ICT van het Rijk is bezit, net zoals gebouwen, grond, politieauto’s of militair materieel. In tegenstelling tot gemeenten, ziekenhuizen of ondernemingen hanteert de rijksoverheid een boekhoudsysteem dat weinig inzicht geeft in de waarde van dat bezit. Na het jaar van uitgave verdwijnen veel rijksbezittingen in een zwart gat. Bezittingen zijn publiek geld in vaste vorm, maar de publieke verantwoording erover gaat ernstig mank. Ministeries hoeven geen balans op te stellen. Ook enig ander document waarop de bezittingen per ministerie worden verantwoord ontbreekt.

De onbekendheid van het bezit betekent gebrek aan houvast voor ministers en parlement bij het nemen van beslissingen over beleid en begrotingen. Hoe kan je immers bepalen of beleidsambities haalbaar zijn als je geen zicht hebt op de stand en staat van de bezittingen die je daarbij kunt inzetten? En hoe kan je, als dat zicht ontbreekt, weten hoeveel geld nodig is voor beheer en onderhoud? Is het een wonder dat beheer en onderhoud van bezittingen nogal eens wordt verwaarloosd, als ministers zich over de door hen beheerde bezittingen niet hoeven te verantwoorden?

Bedrijven en burgers hebben daar behoorlijk last van. Verouderde ict kan de kwaliteit van de dienstverlening aantasten. Of passeert u in een vrachtauto dagelijks de Haringvlietbrug, dan baalt u dat het onderhoud van de A29 zo ingrijpend moet gebeuren.

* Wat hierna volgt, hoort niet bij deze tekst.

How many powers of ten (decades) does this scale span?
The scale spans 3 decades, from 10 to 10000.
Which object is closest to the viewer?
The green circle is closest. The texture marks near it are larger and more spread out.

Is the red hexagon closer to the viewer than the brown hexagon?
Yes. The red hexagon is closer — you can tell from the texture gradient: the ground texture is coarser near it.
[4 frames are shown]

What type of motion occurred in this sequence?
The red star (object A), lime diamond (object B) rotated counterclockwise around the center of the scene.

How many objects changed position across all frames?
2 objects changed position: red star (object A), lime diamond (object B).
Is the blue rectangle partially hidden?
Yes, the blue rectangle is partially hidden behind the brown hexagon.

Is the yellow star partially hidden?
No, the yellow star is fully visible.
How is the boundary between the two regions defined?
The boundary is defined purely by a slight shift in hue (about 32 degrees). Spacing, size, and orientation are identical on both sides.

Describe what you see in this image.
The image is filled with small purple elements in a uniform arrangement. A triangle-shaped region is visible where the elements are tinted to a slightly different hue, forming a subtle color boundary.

Belangrijkste reden: Rijkswaterstaat heeft de renovatie te lang uitgesteld, door onvoldoende inzicht in de staat van de brug. Bent u beroepsmilitair, dan is het achterstallig onderhoud van de Defensiegebouwen u vast opgevallen. De minister en legerleiding hebben hierin al jaren weinig inzicht. De Algemene Rekenkamer wees er recent opnieuw op dat de minister hier echt meer werk van moet maken.

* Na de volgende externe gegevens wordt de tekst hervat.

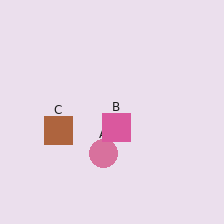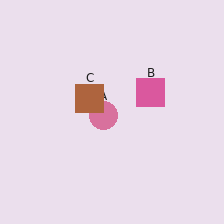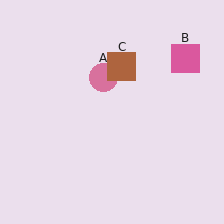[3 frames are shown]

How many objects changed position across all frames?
3 objects changed position: pink circle (object A), pink square (object B), brown square (object C).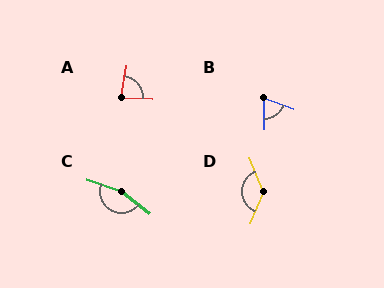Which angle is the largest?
C, at approximately 160 degrees.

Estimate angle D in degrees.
Approximately 135 degrees.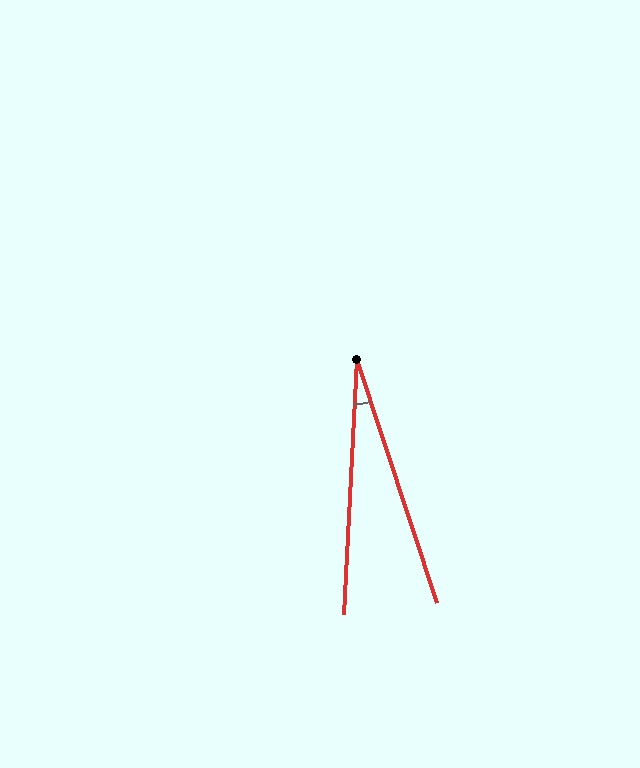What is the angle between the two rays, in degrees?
Approximately 21 degrees.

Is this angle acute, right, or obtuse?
It is acute.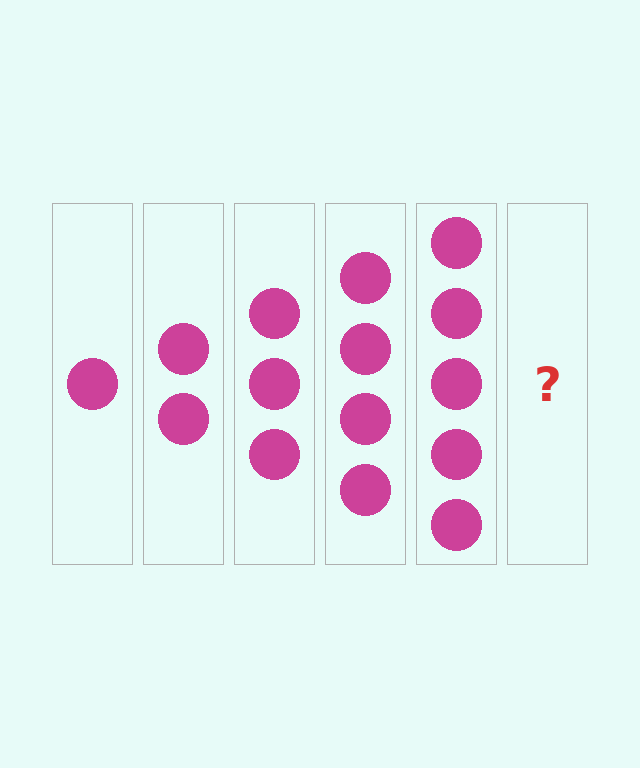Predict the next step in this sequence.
The next step is 6 circles.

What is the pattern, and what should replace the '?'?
The pattern is that each step adds one more circle. The '?' should be 6 circles.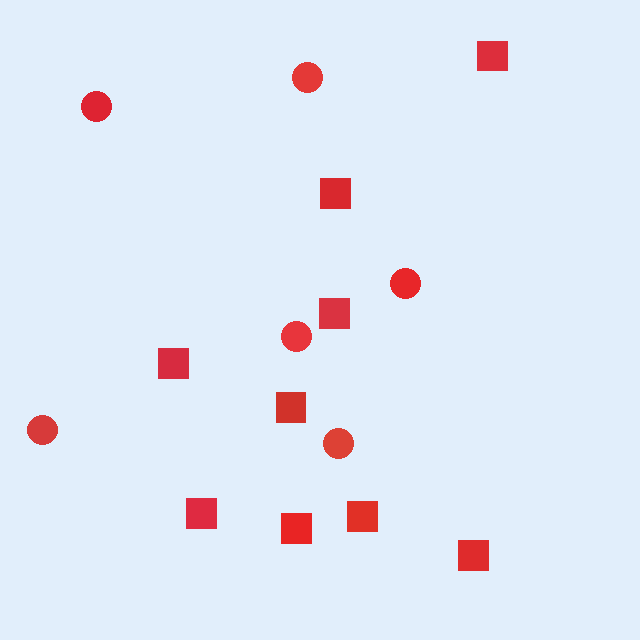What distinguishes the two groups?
There are 2 groups: one group of squares (9) and one group of circles (6).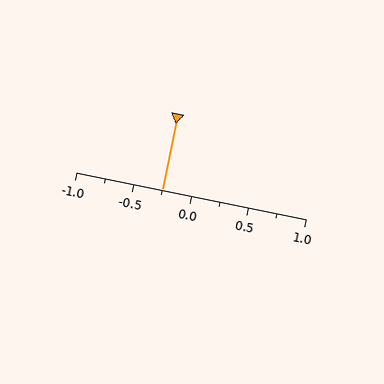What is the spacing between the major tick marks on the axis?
The major ticks are spaced 0.5 apart.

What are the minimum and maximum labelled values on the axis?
The axis runs from -1.0 to 1.0.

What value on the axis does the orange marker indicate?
The marker indicates approximately -0.25.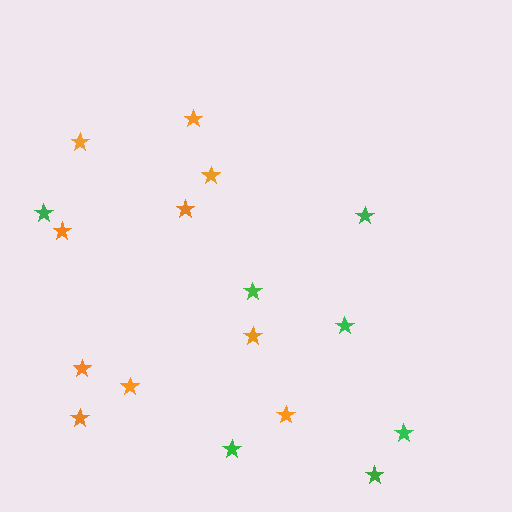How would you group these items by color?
There are 2 groups: one group of green stars (7) and one group of orange stars (10).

‘Wat is de actuele waarde van de gasvoorraden in Groningen, nu daar versneld op afgeschreven moet worden?’
Zulk inzicht kan het politieke debat beïnvloeden. Sprekend voorbeeld: de lange discussie over vervanging van de F16-straaljagers door JSF-toestellen. De Koninklijke Luchtmacht wilde er aanvankelijk veel bestellen. De minister informeerde de Kamerleden over de aanschafkosten, maar meldde weinig over exploitatie- en onderhoudsbudgetten. Onderzoek van de Algemene Rekenkamer – ook kijkend naar de ervaringen in andere landen – toonde de toekomstige uitgaven aan voor het gebruik en onderhoud voor 30 jaar. Dat zou zodanig beslag leggen op de beschikbare middelen van Defensie dat investeringen bij de landmacht en de marine in het gedrang komen. Uiteindelijk besluiten kabinet en Kamer tientallen JSF-toestellen minder aan te schaffen.

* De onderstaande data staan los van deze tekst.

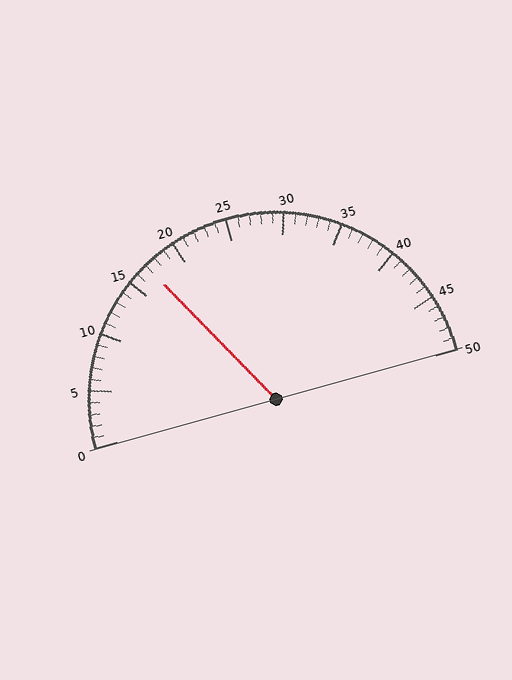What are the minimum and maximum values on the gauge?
The gauge ranges from 0 to 50.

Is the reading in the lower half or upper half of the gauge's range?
The reading is in the lower half of the range (0 to 50).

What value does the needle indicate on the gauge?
The needle indicates approximately 17.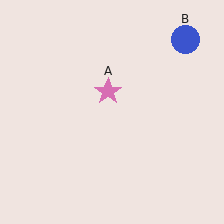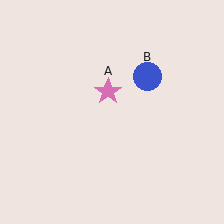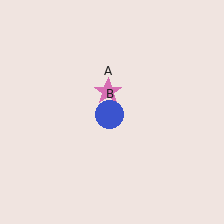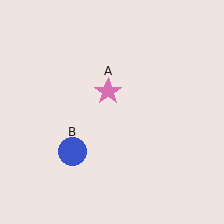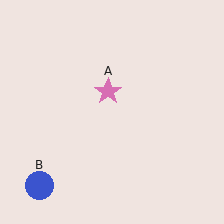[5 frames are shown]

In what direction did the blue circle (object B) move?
The blue circle (object B) moved down and to the left.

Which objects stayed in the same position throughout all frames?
Pink star (object A) remained stationary.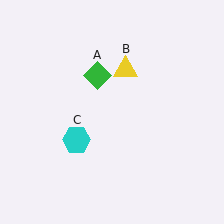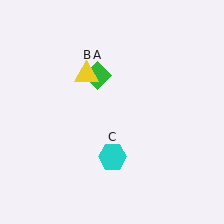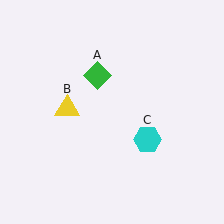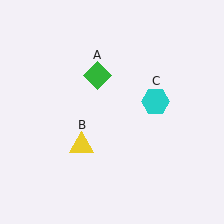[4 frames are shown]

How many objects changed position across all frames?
2 objects changed position: yellow triangle (object B), cyan hexagon (object C).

Investeringsuitgaven in onder meer infrastructuur, gebouwen, vervoermiddelen, ict en innovatie bij het Rijk leveren naast lusten dus ook lasten op. Inzicht in de actuele waarde daarvan is hard nodig. Sla het onderzoeksrapport ‘Zicht op rijksbezit’ van de Algemene Rekenkamer er maar op na. Wat is de actuele waarde van zand- en grindvoorraden? Wat van de gasvoorraden in Groningen, nu daar versneld op afgeschreven moet worden? Maar ook: wat is de waarde van de uit te geven vergunningen voor de huur van tankstations langs rijkswegen of de veiling van etherfrequenties aan telecombedrijven? En wat moet de rijksoverheid nu eigenlijk betalen voor onderhoud aan paleismeubilair?

Formatiegeluiden

Dat inzicht kan en moet beter. Juist nu. Geluiden uit de kabinetsformatie doen vermoeden dat we aan de vooravond staan van grote investeringen, via de rijksbegroting of fondsen, in onder andere energietransitie, mobiliteit en bescherming tegen de stijgende zeespiegel. Meer investeren betekent meer bezittingen voor de rijksoverheid. Kabinet en Kamer doen er goed aan te zorgen voor betere informatie over de actuele waarde. In het belang van burgers en bedrijven.